# pygmy buck?



## Nubiansrus1 (Sep 2, 2009)

I agreed to take a boer buck without seeing him. Well here he is. A pygmy right? I dont do small breeds... tell me what you think of him. Is it just me or does he look a bit skinny/wormy? He sure does smell lmao.

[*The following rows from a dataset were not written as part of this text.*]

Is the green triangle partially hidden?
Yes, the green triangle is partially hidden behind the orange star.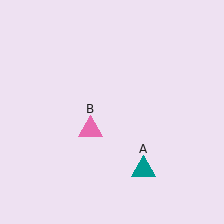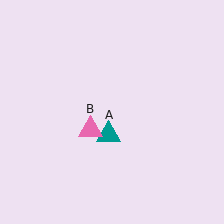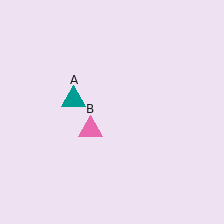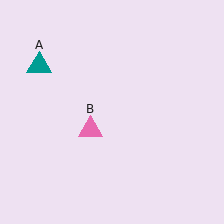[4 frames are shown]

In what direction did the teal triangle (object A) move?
The teal triangle (object A) moved up and to the left.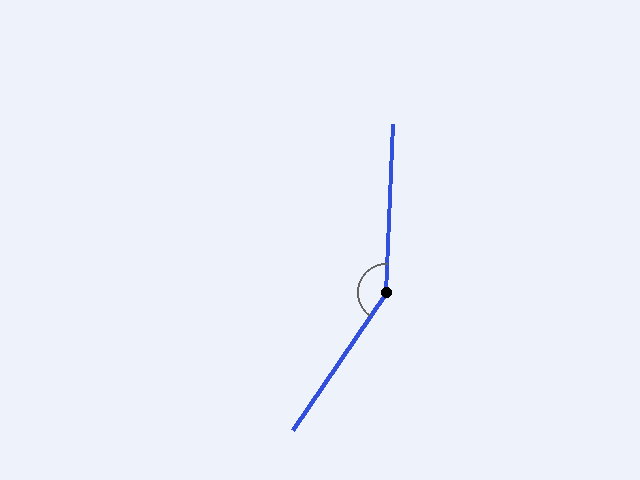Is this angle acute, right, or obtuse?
It is obtuse.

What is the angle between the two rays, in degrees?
Approximately 148 degrees.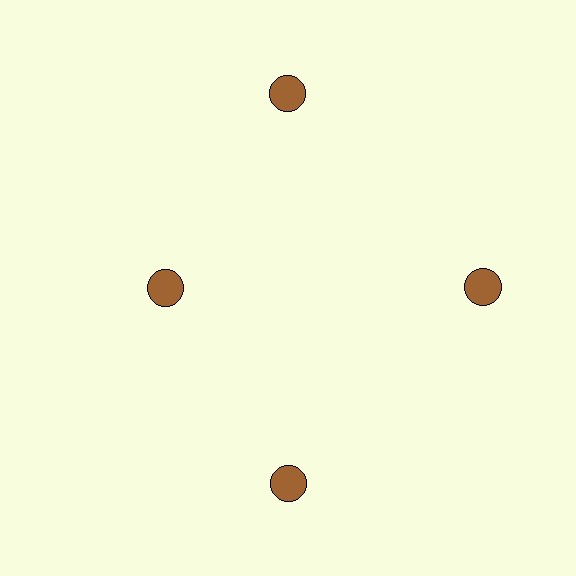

**Excuse the horse poo, hes out with the horses right now lol**


----------



## RowdyKidz (Apr 2, 2009)

I'd say Nigi...He doesn't look like my caramel bucks or any pygmy bucks I've seen, face wise. Maybe a mix?


----------



## Idahodreamer (Sep 19, 2009)

He seriously looks like a pigmy/nigerian mix--- if not full Nigerian. He totally has a nigie face there.  He's cute.


----------



## liz (Oct 5, 2007)

Nigi or nigi/pygmy mix and he's over 2 years old. A fecal and the right groceries will have him looking better in no time.


----------



## bheila (Jan 10, 2009)

I say pygmy/nigi.


----------



## SterlingAcres (Oct 19, 2009)

Agreed. Nigerian x Pygmy cross. He needs a little work, but he's very cute


----------



## StaceyRosado (Oct 5, 2007)

more nigerian then pygmy but possibly a mix.

Cute boy.


----------



## Nubiansrus1 (Sep 2, 2009)

Thanks everyone!!

My daughter who is 12 named him Harry [Hairy] Titus lol. Hes doing well, loving having lots of good grub. He will get taken care of the way he should now. Ill post more pics in a few months


----------



## KW Farms (Jun 21, 2008)

Probably a nigerian mix, maybe some pygmy in there. His coat looks a little rough, he might just need a good deworming and extra minerals. Very cute little guy though!


----------



## KGW Farms (Nov 25, 2009)

He IS cute! I agree Nigi/Pygmy mix. Good luck!


----------



## jdgray716 (Aug 8, 2008)

I am just glad the little guy has a good home now. Thank heavens for that!


----------